Page 96 of Full Out Fiend
“I missed my little angel, and I haven’t gotten to hold her since this morning,” I push, shucking off my shirt before making gimme hands.
Daphne gives me a look, and I know better than to challenge her objection. She’s overheard more than one nurse talk about the “hot dad” in room 207. But what does she expect me to do? Skin-to-skin is beneficial for bonding and for helping Winnie regulate her body temperature. It’s practically required that I walk around shirtless.
She shifts forward and lets me scoop up our sweet girl. She’s a warm, pliant ball of love in my arms. Bracing Winnie against my chest, I use my other arm to help Daphne up, letting her ease into it as she stands and finds her balance.
Daphne’s had a few teary-eyed moments over the last nine days, but one thing’s for damn sure—my woman is a fighter. I think she surprised even herself with the ferocity with which she’s taken to motherhood.
Aside from being the hot dad (a moniker I fully intend to put on a T-shirt), I swear the nurses are grateful for the levity I bring to the room. Daphne is on top of everything: constantly asking questions, insisting we handle all the diaper changes, and Googling every damn thing they tell us to verify that it’s the most up-to-date information and that she understands it. She’s a badass, but she doesn’t stop. Hence my need to lighten the moments, to make her rest, and to draw out those smiles.
“I’ll be back before her next feeding,” she tells me, grabbing her bag and looking over wistfully.
I settle into the vinyl-covered recliner and get comfy, rearranging Winnie’s legs and making sure none of her EKG wires are tangled. When I look up to give Daphne a reassuring smile, our eyes lock, and it’s like my whole world falls into perfect harmony.
“Love you,” I mouth before placing my lips on the top of my daughter’s forehead and breathing her in. Why do babies smell so damn good?
I fish out my phone and snap a selfie to send off to Maddie and Dem, asking if they want to FaceTime later. Then I close my eyes contentedly and rock my daughter in my arms.
Chapter 55
Daphne
“Idon’tknowwhatto do. She doesn’t want to nurse. She won’t burp. Her diaper’s clean. She’s so—she’s just—”
Fielding’s moving across the room and lifting her from my arms before I finish my train of thought.
“She’s just a baby. And you’re a fucking rock star,” he adds, giving me a sympathetic smile as he cuddles her tight to his chest.
She stops crying immediately. As soon as the wailing dies down, he repositions her tiny body to wrap around his forearm, and I’m almost pissed when she visibly relaxes and finally starts to settle. Thankfully, I can’t muster the energy to actually be upset. All I really feel is relief.

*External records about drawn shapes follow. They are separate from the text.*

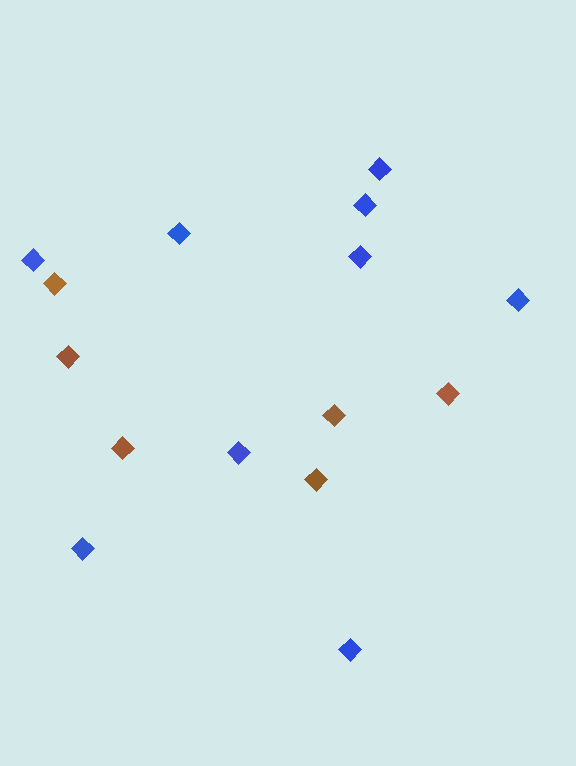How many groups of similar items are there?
There are 2 groups: one group of brown diamonds (6) and one group of blue diamonds (9).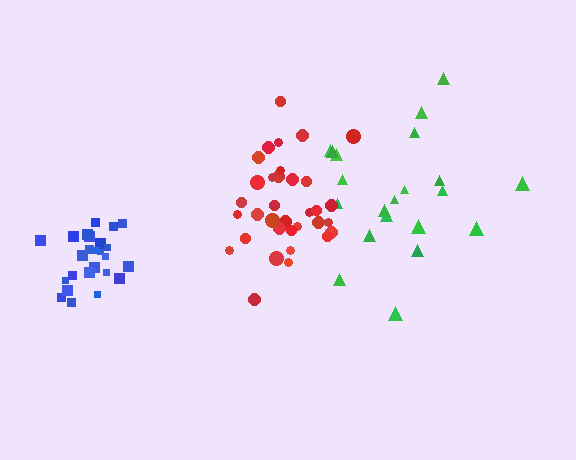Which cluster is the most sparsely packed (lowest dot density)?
Green.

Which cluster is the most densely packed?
Blue.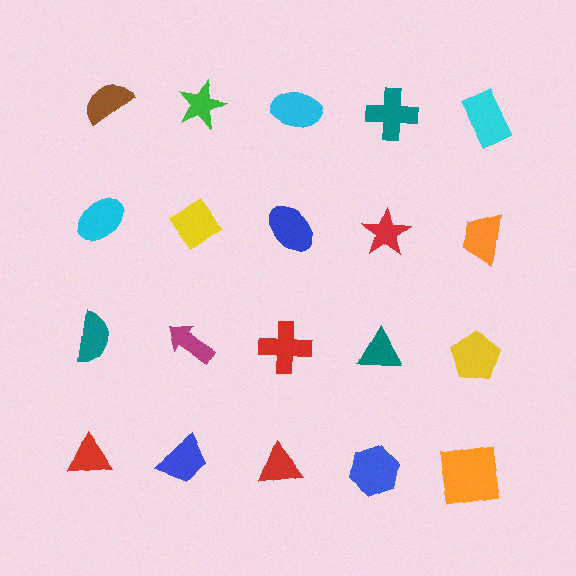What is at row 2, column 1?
A cyan ellipse.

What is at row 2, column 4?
A red star.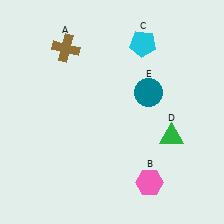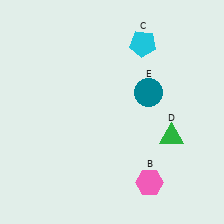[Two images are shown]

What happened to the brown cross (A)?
The brown cross (A) was removed in Image 2. It was in the top-left area of Image 1.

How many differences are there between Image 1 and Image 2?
There is 1 difference between the two images.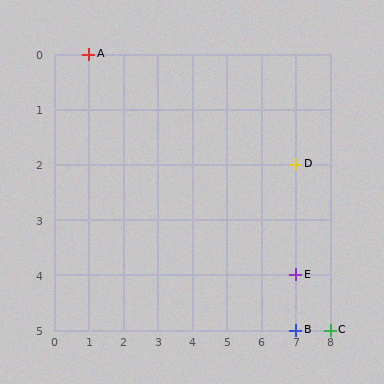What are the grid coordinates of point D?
Point D is at grid coordinates (7, 2).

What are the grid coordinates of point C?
Point C is at grid coordinates (8, 5).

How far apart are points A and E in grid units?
Points A and E are 6 columns and 4 rows apart (about 7.2 grid units diagonally).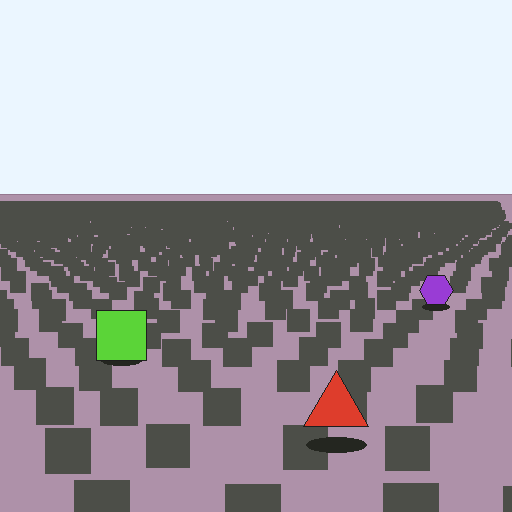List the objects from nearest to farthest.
From nearest to farthest: the red triangle, the lime square, the purple hexagon.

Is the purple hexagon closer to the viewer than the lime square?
No. The lime square is closer — you can tell from the texture gradient: the ground texture is coarser near it.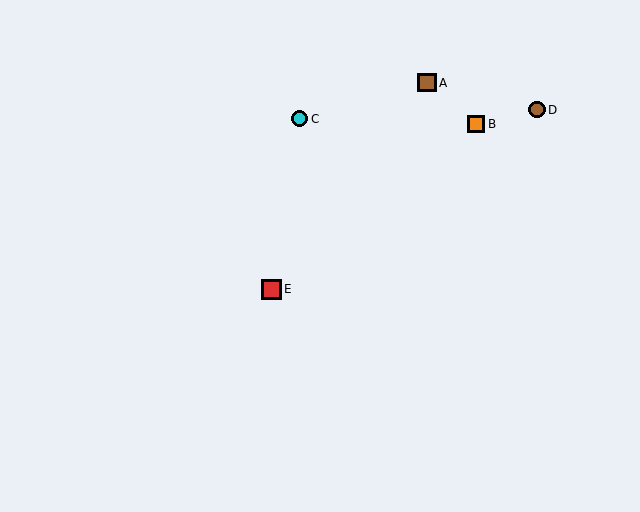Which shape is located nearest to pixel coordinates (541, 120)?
The brown circle (labeled D) at (537, 110) is nearest to that location.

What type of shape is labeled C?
Shape C is a cyan circle.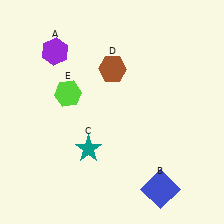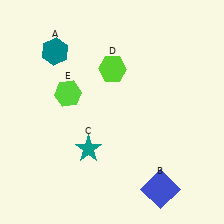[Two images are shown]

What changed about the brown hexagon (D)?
In Image 1, D is brown. In Image 2, it changed to lime.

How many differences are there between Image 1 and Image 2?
There are 2 differences between the two images.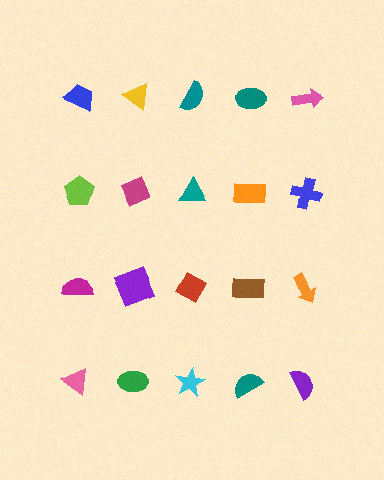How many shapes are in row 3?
5 shapes.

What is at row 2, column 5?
A blue cross.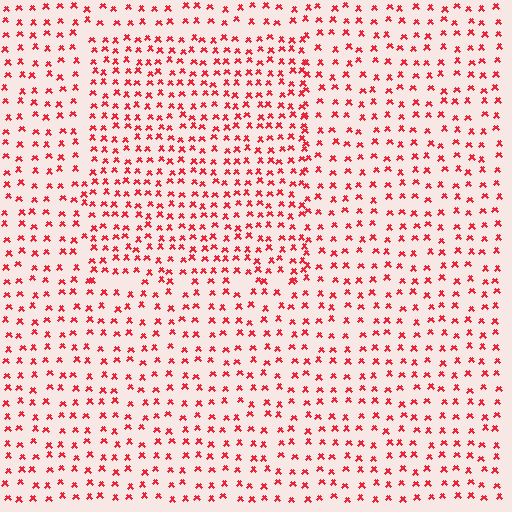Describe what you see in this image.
The image contains small red elements arranged at two different densities. A rectangle-shaped region is visible where the elements are more densely packed than the surrounding area.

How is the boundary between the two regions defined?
The boundary is defined by a change in element density (approximately 1.5x ratio). All elements are the same color, size, and shape.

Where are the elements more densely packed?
The elements are more densely packed inside the rectangle boundary.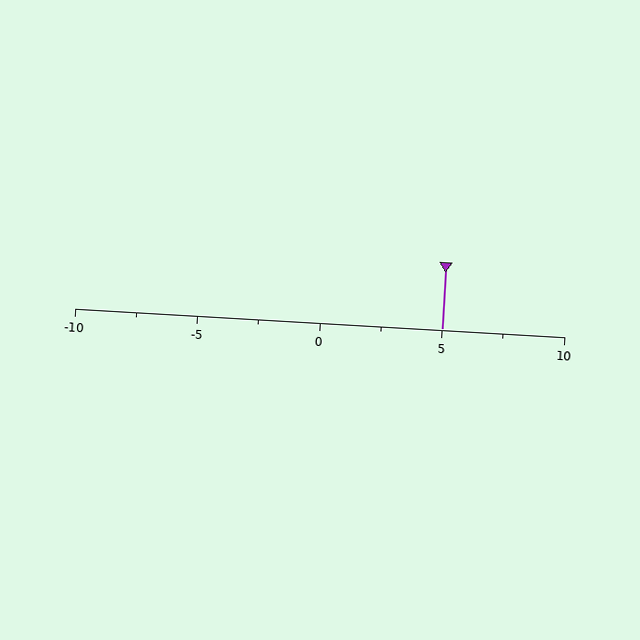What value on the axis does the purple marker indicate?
The marker indicates approximately 5.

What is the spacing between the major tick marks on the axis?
The major ticks are spaced 5 apart.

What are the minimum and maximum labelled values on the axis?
The axis runs from -10 to 10.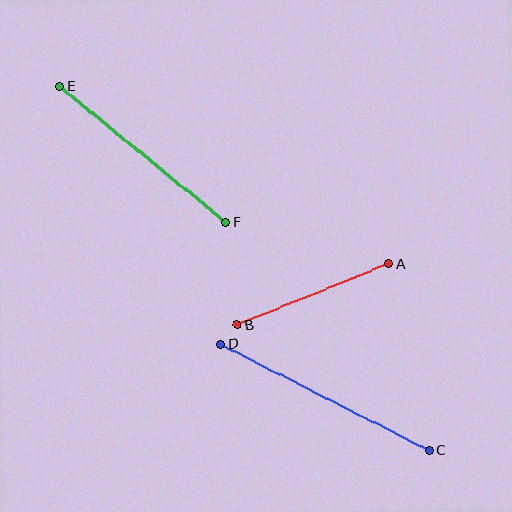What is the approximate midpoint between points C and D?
The midpoint is at approximately (325, 397) pixels.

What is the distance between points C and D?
The distance is approximately 234 pixels.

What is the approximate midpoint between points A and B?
The midpoint is at approximately (313, 295) pixels.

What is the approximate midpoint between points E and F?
The midpoint is at approximately (143, 154) pixels.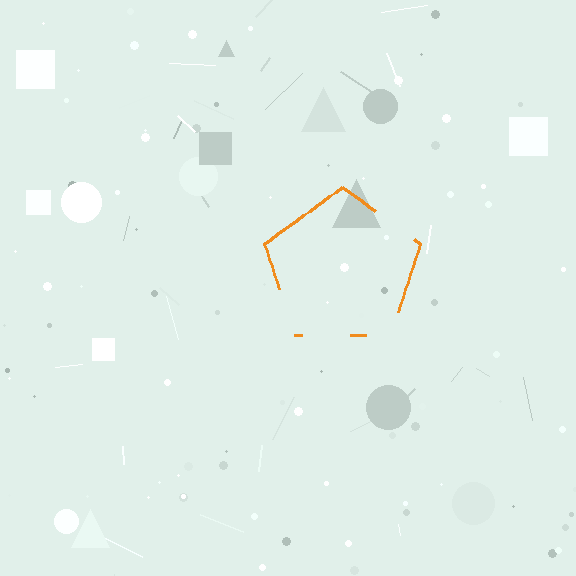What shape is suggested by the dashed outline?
The dashed outline suggests a pentagon.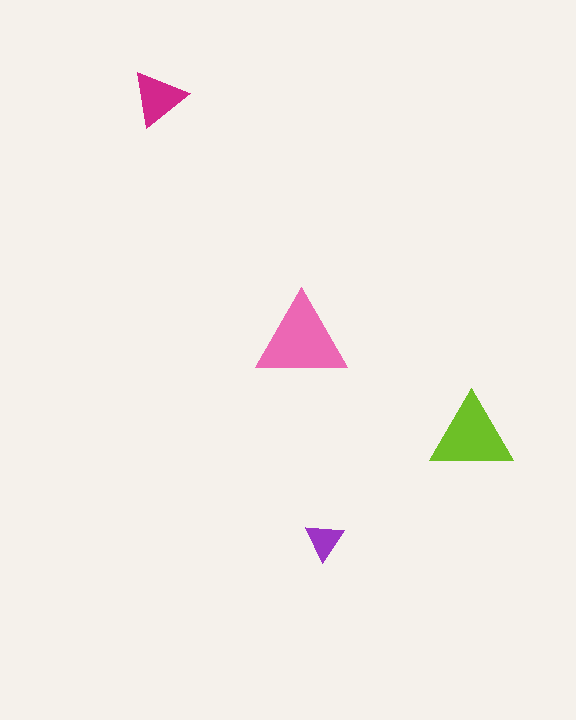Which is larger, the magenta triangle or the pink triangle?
The pink one.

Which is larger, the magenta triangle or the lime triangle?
The lime one.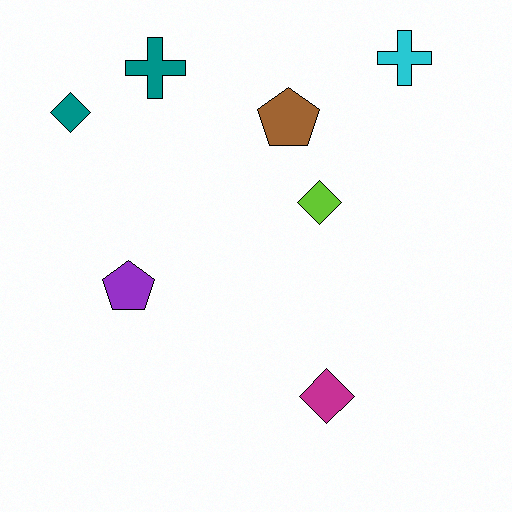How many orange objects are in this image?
There are no orange objects.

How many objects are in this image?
There are 7 objects.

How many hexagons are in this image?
There are no hexagons.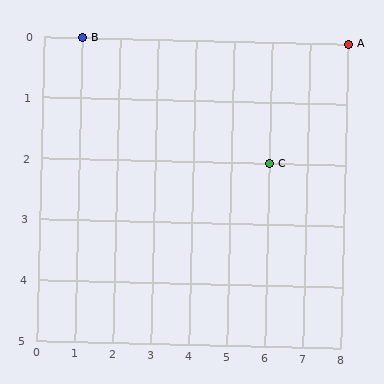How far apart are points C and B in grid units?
Points C and B are 5 columns and 2 rows apart (about 5.4 grid units diagonally).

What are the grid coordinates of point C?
Point C is at grid coordinates (6, 2).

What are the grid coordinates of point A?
Point A is at grid coordinates (8, 0).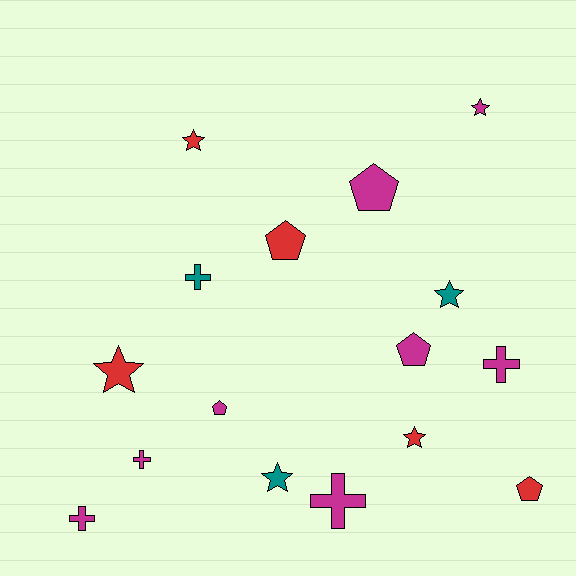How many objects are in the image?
There are 16 objects.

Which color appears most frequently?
Magenta, with 8 objects.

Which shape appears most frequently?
Star, with 6 objects.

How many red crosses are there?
There are no red crosses.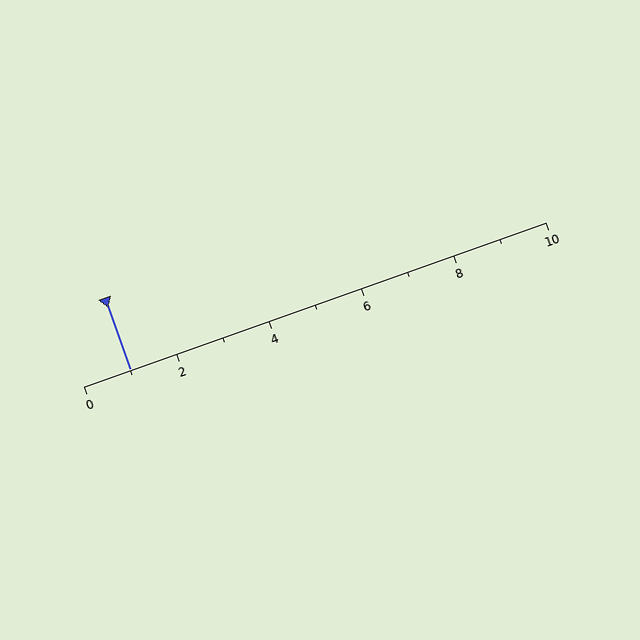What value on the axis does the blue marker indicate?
The marker indicates approximately 1.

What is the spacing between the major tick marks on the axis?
The major ticks are spaced 2 apart.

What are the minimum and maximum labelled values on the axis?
The axis runs from 0 to 10.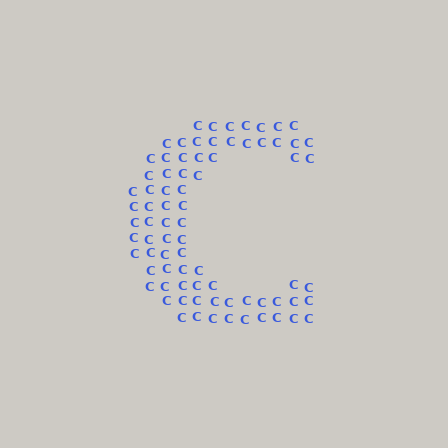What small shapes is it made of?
It is made of small letter C's.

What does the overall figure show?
The overall figure shows the letter C.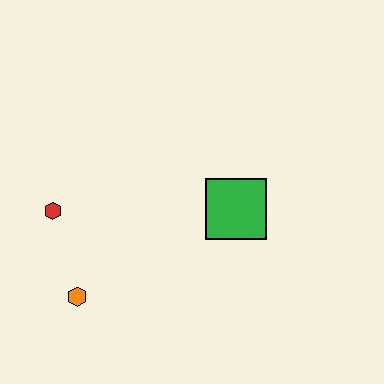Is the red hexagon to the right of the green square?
No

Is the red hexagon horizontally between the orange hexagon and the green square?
No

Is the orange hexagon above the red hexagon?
No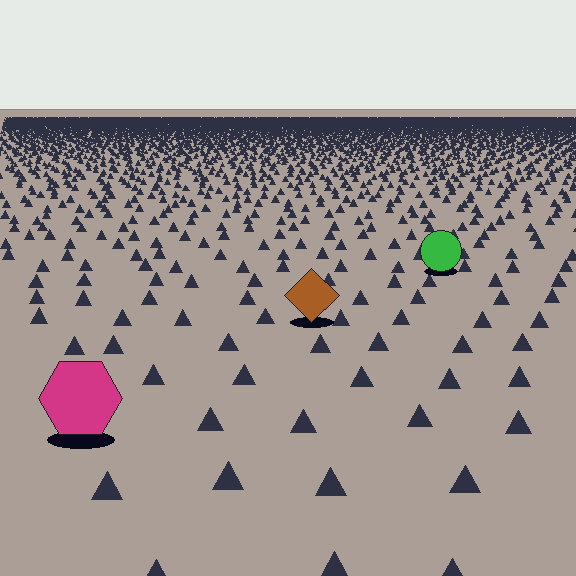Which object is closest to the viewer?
The magenta hexagon is closest. The texture marks near it are larger and more spread out.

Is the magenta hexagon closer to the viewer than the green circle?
Yes. The magenta hexagon is closer — you can tell from the texture gradient: the ground texture is coarser near it.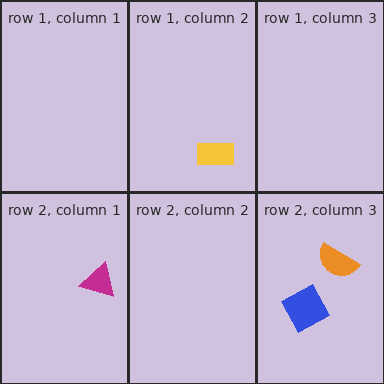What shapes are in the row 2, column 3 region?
The orange semicircle, the blue square.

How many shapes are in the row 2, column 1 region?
1.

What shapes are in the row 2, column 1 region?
The magenta triangle.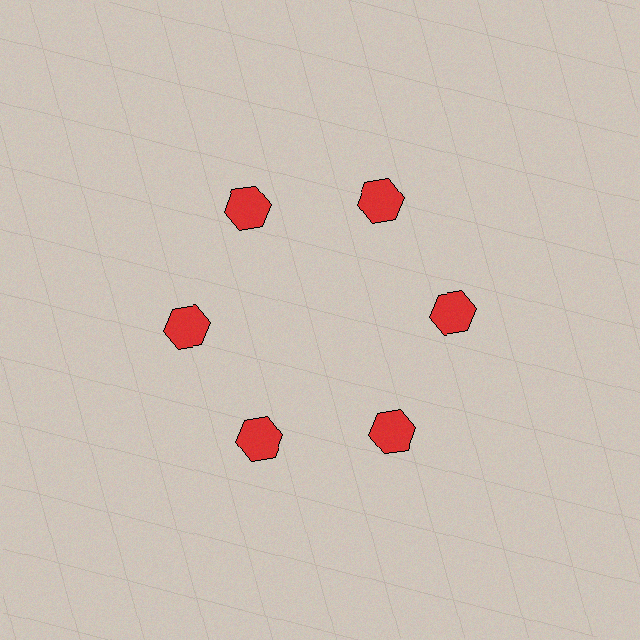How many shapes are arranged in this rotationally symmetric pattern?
There are 6 shapes, arranged in 6 groups of 1.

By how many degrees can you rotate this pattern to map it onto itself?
The pattern maps onto itself every 60 degrees of rotation.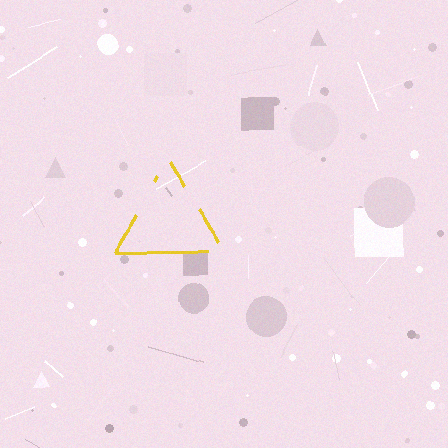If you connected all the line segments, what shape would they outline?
They would outline a triangle.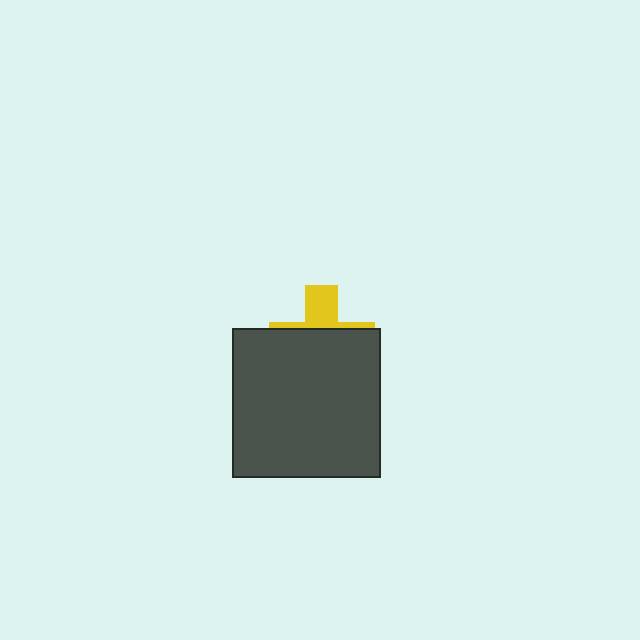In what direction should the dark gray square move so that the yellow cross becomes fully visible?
The dark gray square should move down. That is the shortest direction to clear the overlap and leave the yellow cross fully visible.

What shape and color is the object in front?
The object in front is a dark gray square.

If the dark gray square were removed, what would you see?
You would see the complete yellow cross.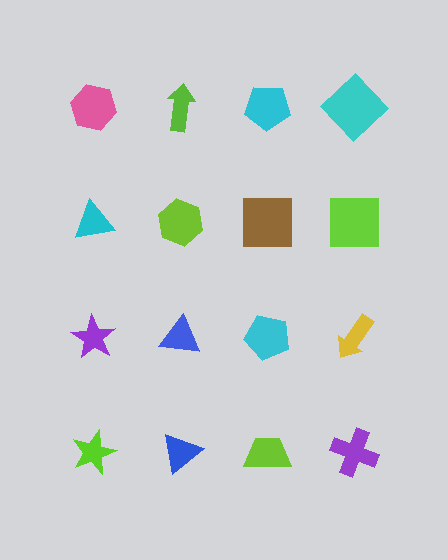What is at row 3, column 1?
A purple star.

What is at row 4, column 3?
A lime trapezoid.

There’s something so painstakingly unfair about the newborn stage. At least in our dynamic. I’m on the brink of a breakdown, and he’s somehow standing there cool, calm, collected, and looking like a freaking snack with a baby in his arms.
“How many times did you wake to feed her last night?” Fielding asks as he sways in place and shushes her in a calm, soothing tone.
I open the tracking app on my phone. “Eleven?” I exclaim in disbelief. And that’s probably a low estimate. At some point around four a.m., I stopped counting. Getting up, getting her out of her bassinet, and trying not to nod off as she ravenously bopped around like a barracuda was almost more than I could handle.
“Fuck,” he mutters under his breath. “She’s cluster feeding. It’s just a phase, but you need sleep. I have breakfast ready for you in the kitchen. Go eat, then you’re going to take a shower and a nap. Youhaveto sleep, angel. I’ll keep her with me while I get things ready for today.”
Ready? That’s right. My parents and sister are coming over to meet Elowyn. I’m already a harried, stressed-out mess. I groan as I think about coming face to face with my father for the first time in months.
“We can cancel,” Fielding reminds me. We’ve had some version of this conversation several times over the past few days. I’m not even upset at his constant reminders. He’s just looking out for me and trying to protect my already feeble mental health. “We can tell them it’s not a good day. Just say the word—”
“No,” I insist. “I’ll feel better once I’ve eaten and showered. I just want to get this over with.”
“Text me if you need anything.” He pads over to the bed, our baby still balanced on his forearm, and kisses me before threatening, “And don’t you dare interrupt my baby time.”
He’s teasing. And trying to make me feel better about desperately wanting a little time to myself.
I tear up at his covert kindness. “If she—”
“She’ll want for nothing,” he insists with a pointed look, backing toward the door. “And if she gets sassy with me, she and I will negotiate. Are you okay with me giving her a bottle if you’re napping?”
I work my lip between my teeth. Am I? Am I more desperate for sleep, or the assurance that I’m doing all I can to keep up my supply?
“If you sleep through a feeding, you can pump when you get up,” he reminds me.
I sigh with relief. That’s all the convincing I need.
I rise to my feet slowly—my low back and shoulders ache from being hunched over and trying to get her to nurse so many times throughout the night—and make my way over to where he stands in the doorframe.